The scientists, through years of work building on work building on genius say, “Although this is not 100% proven, all this evidence suggests the universe is infinite and space is expanding.”

You, on a whim, or a hunch, or because you don’t understand, say “I doubt that’s gonna happen. The two words mean different things.”

Their doubt is based on understanding. Your doubt is based on ignorance.

Your ignorance goes so far as to not even being able to grasp the concept that some things can only be explained through the language of mathematics. No, I can’t explain it in English. It can’t be explained in English.

AStudyinPink · 26/01/2021 15:19

You, on a whim, or a hunch, or because you don’t understand, say “I doubt that’s gonna happen. The two words mean different things.”

I think you are confused. You are confusing doubt with rejection of an idea. When I say ‘I doubt’, I don’t mean (because it doesn’t mean) ‘that’s impossible’. I mean there is doubt. I can’t accept it as definitely true.

Which, in the case of an infinite universe, is consistent with the scientific position anyway, because nobody knows. You are every bit as ‘ignorant’ of the truth of the infinity (or finiteness) of space as I am. You’re just too arrogant to admit it.

MasterBeth · 26/01/2021 15:25

If all you were positing was an agnosticism to anything that cannot be proved beyond a reasonable doubt, that would be true, but you’re not.

You are suggesting that anything that cannot be explained to you in a way that you can understand is somehow suspect.

I don’t personally understand the intricacies of the mathematics of cosmology.
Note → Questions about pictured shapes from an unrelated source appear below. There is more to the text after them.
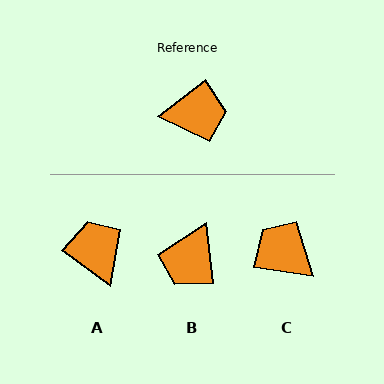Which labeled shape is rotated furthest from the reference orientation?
C, about 133 degrees away.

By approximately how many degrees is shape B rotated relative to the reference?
Approximately 121 degrees clockwise.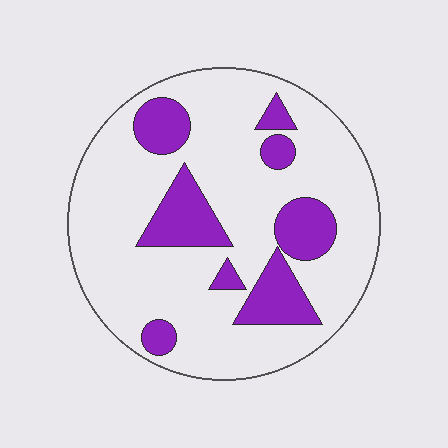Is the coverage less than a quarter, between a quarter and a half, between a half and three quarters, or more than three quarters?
Less than a quarter.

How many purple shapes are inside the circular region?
8.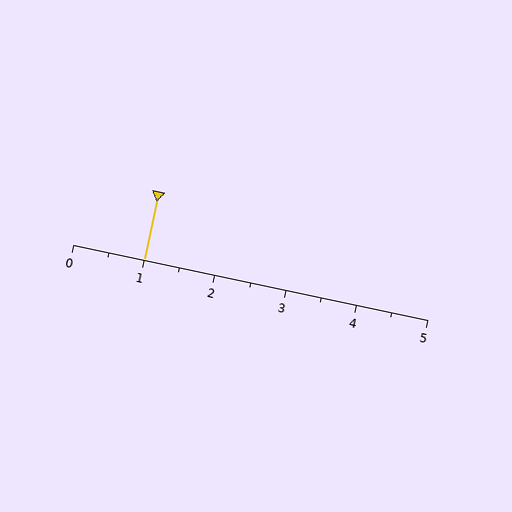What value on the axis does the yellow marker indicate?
The marker indicates approximately 1.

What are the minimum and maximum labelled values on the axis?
The axis runs from 0 to 5.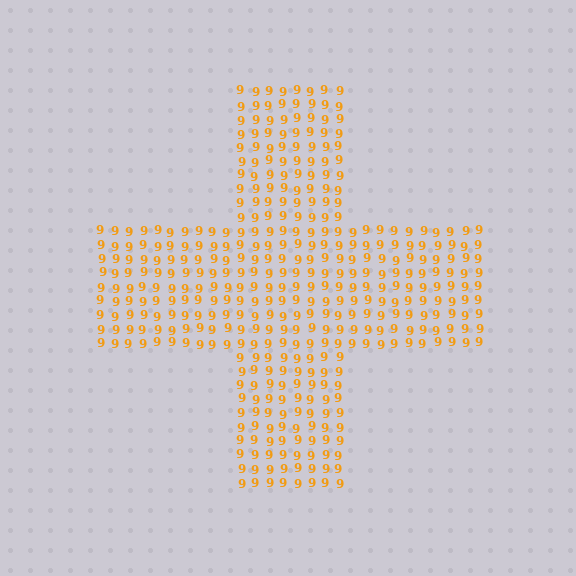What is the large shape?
The large shape is a cross.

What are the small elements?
The small elements are digit 9's.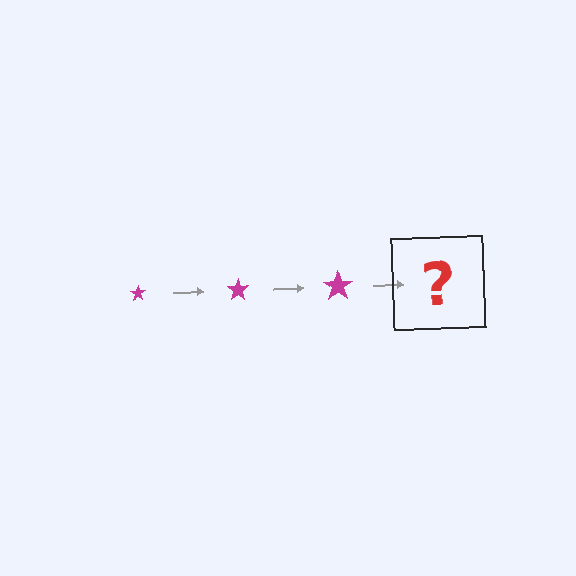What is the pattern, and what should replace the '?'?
The pattern is that the star gets progressively larger each step. The '?' should be a magenta star, larger than the previous one.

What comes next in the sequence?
The next element should be a magenta star, larger than the previous one.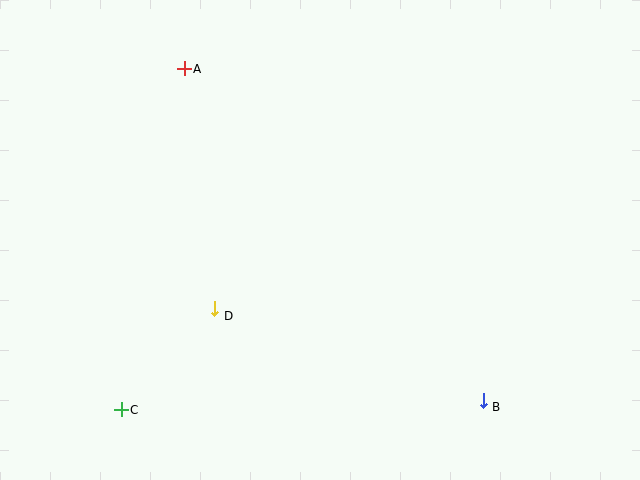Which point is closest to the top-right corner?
Point B is closest to the top-right corner.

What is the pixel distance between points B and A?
The distance between B and A is 452 pixels.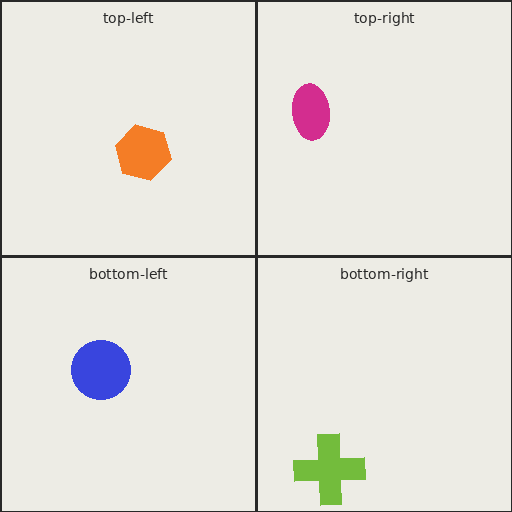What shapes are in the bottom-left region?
The blue circle.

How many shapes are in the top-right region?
1.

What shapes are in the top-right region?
The magenta ellipse.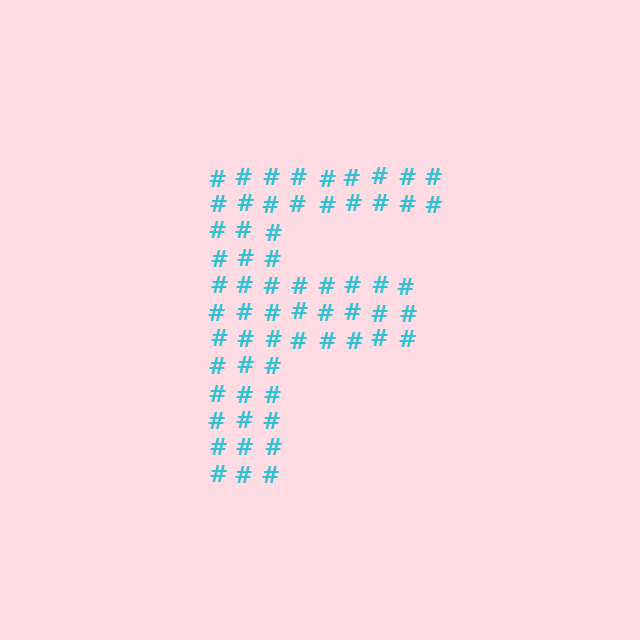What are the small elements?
The small elements are hash symbols.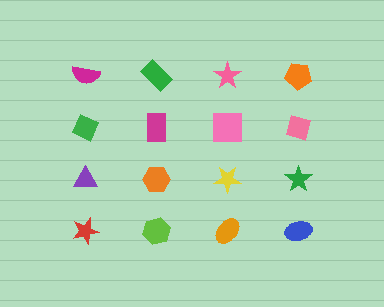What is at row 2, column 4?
A pink diamond.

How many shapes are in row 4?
4 shapes.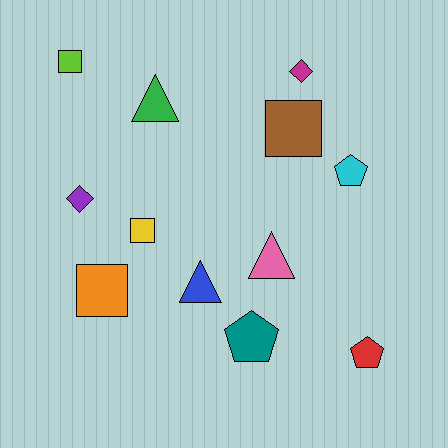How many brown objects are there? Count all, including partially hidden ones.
There is 1 brown object.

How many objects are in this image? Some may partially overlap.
There are 12 objects.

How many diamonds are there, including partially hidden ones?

That doesn’t affect either my acceptance of the reality of what it reveals or the truth of the universe itself.

AStudyinPink · 26/01/2021 15:28
  • If all you were positing was an agnosticism to anything that cannot be proved beyond a reasonable doubt, that would be true, but you’re not.

You are suggesting that anything that cannot be explained to you in a way that you can understand is somehow suspect.*

I am claiming agnosticism about anything that cannot be proved to me beyond what I consider to be reasonable doubt. Including when it (apparently) can’t be explained in English to a person with a fluent understanding of English.

I don’t personally understand the intricacies of the mathematics of cosmology. That doesn’t affect either my acceptance of the reality of what it reveals or the truth of the universe itself.

You’re saying you don’t understand it but you uncritically accept it? That’s... up to you, I suppose.

JanieLane · 26/01/2021 15:36

@ErrolTheDragon thanks, that makes sense and a great way of helping me to understand.